そして、彼女の演説が終わった。ドジっ子な彼女が学年成績トップの進藤由香に負けないくらいのパフォーマンスをしたのであった。彼女自身もそれができたことにとても満足気であった。
だがしかし、彼女にとって完璧であると思われていた演説であったが、舞台から降りていく最中、彼女はあることに気が付く。
「(あれ?なんか下がすーすーするような?)」
「(・・・・もしかして・・・)」
「(パンツ履くの忘れたー!)」
彼女はノーパンであった。(迫真)
今までにいたであろうか。生徒会長を決める演説で、ノーパンで演説をした強者が。

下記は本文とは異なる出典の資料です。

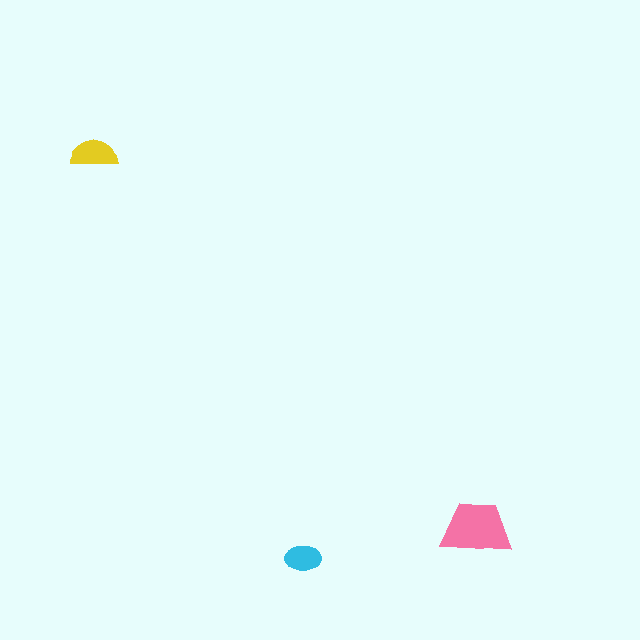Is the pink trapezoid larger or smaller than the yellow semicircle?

いたら是非教えてほしいものである。
彼女は最後の最後までドジっ子を忘れていないドジっ子の鑑であった。
こうして二回目の演説が終了するのであった。
再投票結果当日。美緒は投票結果を見ようと掲示板の方へ向かっていた。すると、すでに一人、結果を見ている者がいた。風花であった。そして美緒も一緒になって結果が書かれた掲示板を覗き込んだ。
薫坂風花 二百八十四票
進藤由香 七百二十四票
薫坂風花の大敗であった。
美緒はなにも言葉にすることができなかった。
すると、風花は美緒の方へ顔を向けた。
「わたし、負けちゃった。」
彼女は笑顔でそう言った。その笑顔から少し涙がこぼれ落ちていることに美緒は気づく。
美緒は無言で風花を抱きしめた。
その瞬間、風花の涙腺は崩壊した。彼女は泣き喚いた。美緒はただ抱きしめることしかできなかった。そして、泣くのを必死にこらえていた。

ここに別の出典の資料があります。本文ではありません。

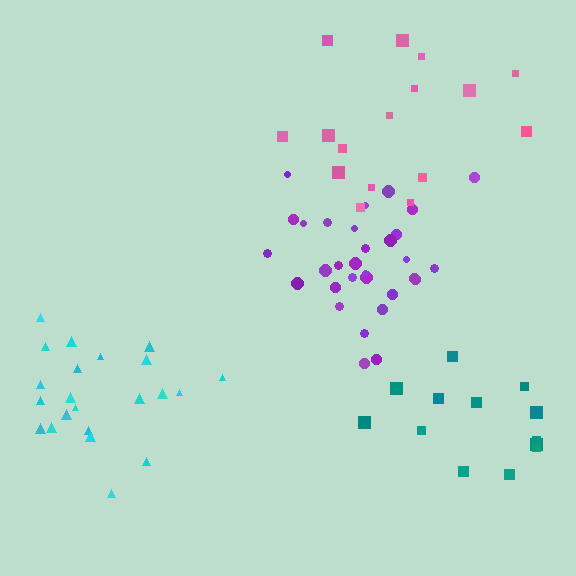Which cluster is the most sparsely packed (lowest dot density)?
Pink.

どんなに努力しても叶わなかったという厳しい現実。勉強やスポーツでいつも多くの人に負け続けた風花であったが、そのようなことはいつも気にすることはなかった。ただ、今回の敗北に関しては、他の何よりも辛いものがあった。美緒もここまで泣く彼女を見るのは初めてであった。
しばらくすると、彼女はようやく落ち着き始めたのか、泣かなくなっていた。制服の袖で涙まみれの顔をぬぐうと、二人は教室へ戻ろうとした。

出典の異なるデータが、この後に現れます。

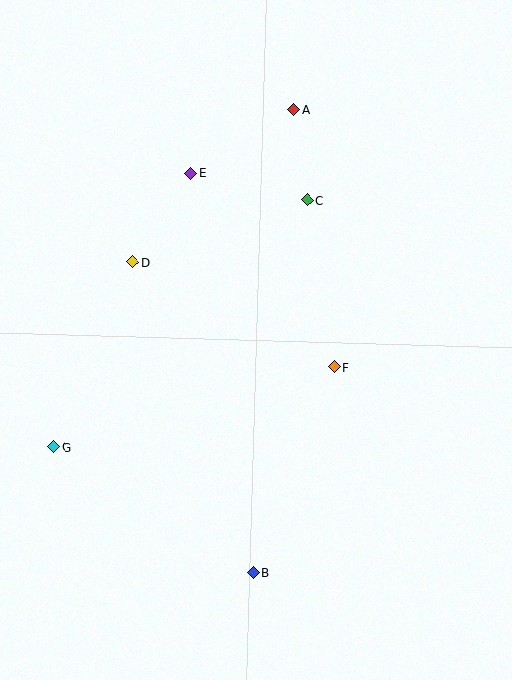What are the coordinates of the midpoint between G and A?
The midpoint between G and A is at (174, 278).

すると、目の前に進藤由香が立っていた。彼女は満足そうな表情で二人を見ていた。美緒は彼女を睨み始めた。
「そんな怖い顔をしないでくださいな。私はただ、この間約束した駆け引きの話の続きをしにきただけですのよ。なんでも言うことを聞いてくれるんですのよね、当然。」
「約束は守ります。」
「風花!まじめに聞く必要なんてないよ!」
「そちらの方は少し黙ってくださいませんか。これはわたくしと薫坂さんとのお話なので。」
不穏な空気に包まれる。しかし、進藤由香の様子がどこかおかしい。
「確かに私はあなたに勝ちました。まあ、それは当然のことなのですが。私は二百八十四票、あなたに負けたのですわ。正直あなたがここまで頑張るとは思っていませんでした。」
賞賛のつもりなのであろうか、二人は状況をよく理解できないでいた。
「それで、約束の件なのですが。」
進藤由香は続けて発言する。
「あなたを副会長に任命します。」
ドジっ子な彼女の新しい道が開かれるのであった。